Teorema di Pitagora, il ben noto teorema geometrico che la somma dei quadrati delle gambe di un triangolo rettangolo è uguale al quadrato dell’ipotenusa (il lato opposto all’angolo retto) – o, nella familiare notazione algebrica, a2 + b2 = c2. Anche se il teorema è stato a lungo associato al matematico-filosofo greco Pitagora (570-500/490 a.C. circa), in realtà è molto più antico. Quattro tavolette babilonesi del 1900-1600 a.C. circa indicano una certa conoscenza del teorema, con un calcolo molto accurato della radice quadrata di 2 (la lunghezza dell’ipotenusa di un triangolo rettangolo con la lunghezza di entrambe le gambe uguale a 1) e liste di numeri interi speciali conosciuti come triple pitagoriche che lo soddisfano (per esempio, 3, 4 e 5; 32 + 42 = 52, 9 + 16 = 25). Il teorema è menzionato nel Baudhayana Sulba-sutra dell’India, che fu scritto tra l’800 e il 400 a.C. Tuttavia, il teorema è stato accreditato a Pitagora. È anche la proposizione numero 47 del Libro I degli Elementi di Euclide.
Secondo lo storico siriano Iamblichus (c. 250-330 ce), Pitagora fu introdotto alla matematica da Talete di Mileto e dal suo allievo Anassimandro. In ogni caso, è noto che Pitagora viaggiò in Egitto intorno al 535 a.C. per approfondire i suoi studi, fu catturato durante un’invasione nel 525 a.C. da Cambise II di Persia e portato a Babilonia, e potrebbe aver visitato l’India prima di tornare nel Mediterraneo. Pitagora si stabilì presto a Crotone (oggi Crotone, Italia) e fondò una scuola, o in termini moderni un monastero (vedi Pitagorismo), dove tutti i membri presero severi voti di segretezza, e tutti i nuovi risultati matematici per diversi secoli furono attribuiti al suo nome. Così, non solo non si conosce la prima prova del teorema, ma c’è anche qualche dubbio che Pitagora stesso abbia effettivamente dimostrato il teorema che porta il suo nome. Alcuni studiosi suggeriscono che la prima dimostrazione sia stata quella mostrata in figura. Probabilmente è stata scoperta indipendentemente in diverse culture.
Il libro I degli Elementi si conclude con la famosa prova del “mulino a vento” di Euclide del teorema di Pitagora. Più tardi, nel libro VI degli Elementi, Euclide fornisce una dimostrazione ancora più facile usando la proposizione che le aree dei triangoli simili sono proporzionali ai quadrati dei loro lati corrispondenti. Apparentemente, Euclide inventò la prova del mulino a vento per poter porre il teorema di Pitagora come pietra miliare del Libro I. Non aveva ancora dimostrato (come farà nel Libro V) che le lunghezze delle linee possono essere manipolate in proporzioni come se fossero numeri commensurabili (interi o rapporti di interi). Il problema che affrontò è spiegato nella barra laterale: Incommensurabili.

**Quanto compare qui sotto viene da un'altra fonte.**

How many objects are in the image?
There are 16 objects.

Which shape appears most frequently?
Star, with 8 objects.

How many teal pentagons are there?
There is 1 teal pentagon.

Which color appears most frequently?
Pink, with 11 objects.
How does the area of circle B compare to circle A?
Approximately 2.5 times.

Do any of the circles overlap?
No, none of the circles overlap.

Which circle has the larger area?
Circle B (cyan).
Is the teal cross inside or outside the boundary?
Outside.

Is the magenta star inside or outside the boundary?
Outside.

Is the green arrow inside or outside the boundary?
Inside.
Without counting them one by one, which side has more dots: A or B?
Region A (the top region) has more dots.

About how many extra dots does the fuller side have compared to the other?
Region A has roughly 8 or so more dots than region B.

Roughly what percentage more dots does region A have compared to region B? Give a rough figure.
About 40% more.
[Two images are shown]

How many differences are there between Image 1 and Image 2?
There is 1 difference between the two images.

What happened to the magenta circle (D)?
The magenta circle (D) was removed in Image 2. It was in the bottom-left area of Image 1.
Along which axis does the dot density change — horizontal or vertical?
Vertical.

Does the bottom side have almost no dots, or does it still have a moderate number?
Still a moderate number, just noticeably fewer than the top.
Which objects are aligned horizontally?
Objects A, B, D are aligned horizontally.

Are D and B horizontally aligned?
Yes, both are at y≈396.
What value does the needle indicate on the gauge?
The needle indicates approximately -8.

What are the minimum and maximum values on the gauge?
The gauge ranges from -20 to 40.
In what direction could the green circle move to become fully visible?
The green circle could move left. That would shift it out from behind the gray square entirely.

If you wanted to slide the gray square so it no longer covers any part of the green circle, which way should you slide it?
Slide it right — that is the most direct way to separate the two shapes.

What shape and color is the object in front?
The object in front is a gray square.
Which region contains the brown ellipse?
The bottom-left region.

Sono state inventate molte prove ed estensioni diverse del teorema di Pitagora. Prendendo le estensioni per prime, Euclide stesso dimostrò in un teorema decantato nell’antichità che qualsiasi figura regolare simmetrica disegnata sui lati di un triangolo rettangolo soddisfa la relazione pitagorica: la figura disegnata sull’ipotenusa ha un’area uguale alla somma delle aree delle figure disegnate sulle gambe. I semicerchi che definiscono i luni di Ippocrate di Chios sono esempi di tale estensione. (Vedi Barra laterale: Quadratura della Lune.)

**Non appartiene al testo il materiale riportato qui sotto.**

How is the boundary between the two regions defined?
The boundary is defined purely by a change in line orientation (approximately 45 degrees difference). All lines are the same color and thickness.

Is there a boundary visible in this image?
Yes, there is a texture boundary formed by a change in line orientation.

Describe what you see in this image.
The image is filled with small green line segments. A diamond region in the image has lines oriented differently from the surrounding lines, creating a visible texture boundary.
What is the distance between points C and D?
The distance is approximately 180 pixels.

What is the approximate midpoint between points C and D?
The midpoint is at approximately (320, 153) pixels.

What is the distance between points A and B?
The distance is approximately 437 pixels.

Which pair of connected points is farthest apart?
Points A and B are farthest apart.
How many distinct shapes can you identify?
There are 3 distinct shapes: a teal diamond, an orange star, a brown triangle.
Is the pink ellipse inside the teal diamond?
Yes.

Nei Nove Capitoli sulle Procedure Matematiche (o Nove Capitoli), compilati nel I secolo ce in Cina, sono dati diversi problemi, insieme alle loro soluzioni, che riguardano il trovare la lunghezza di uno dei lati di un triangolo rettangolo quando sono dati gli altri due lati. Nel Commento di Liu Hui, del III secolo, Liu Hui offre una prova del teorema di Pitagora che richiede di tagliare i quadrati delle gambe del triangolo rettangolo e riordinarli (“stile tangram”) per corrispondere al quadrato dell’ipotenusa. Anche se il suo disegno originale non è sopravvissuto, la prossima figura mostra una possibile ricostruzione.
Il teorema di Pitagora ha affascinato le persone per quasi 4.000 anni; esistono oggi più di 300 prove diverse, comprese quelle del matematico greco Pappo di Alessandria (fiorito nel 320 ca. 320 ce), del matematico-fisico arabo Thābit ibn Qurrah (c. 836-901), dell’artista-inventore italiano Leonardo da Vinci (1452-1519), e persino del presidente degli Stati Uniti James Garfield (1831-81).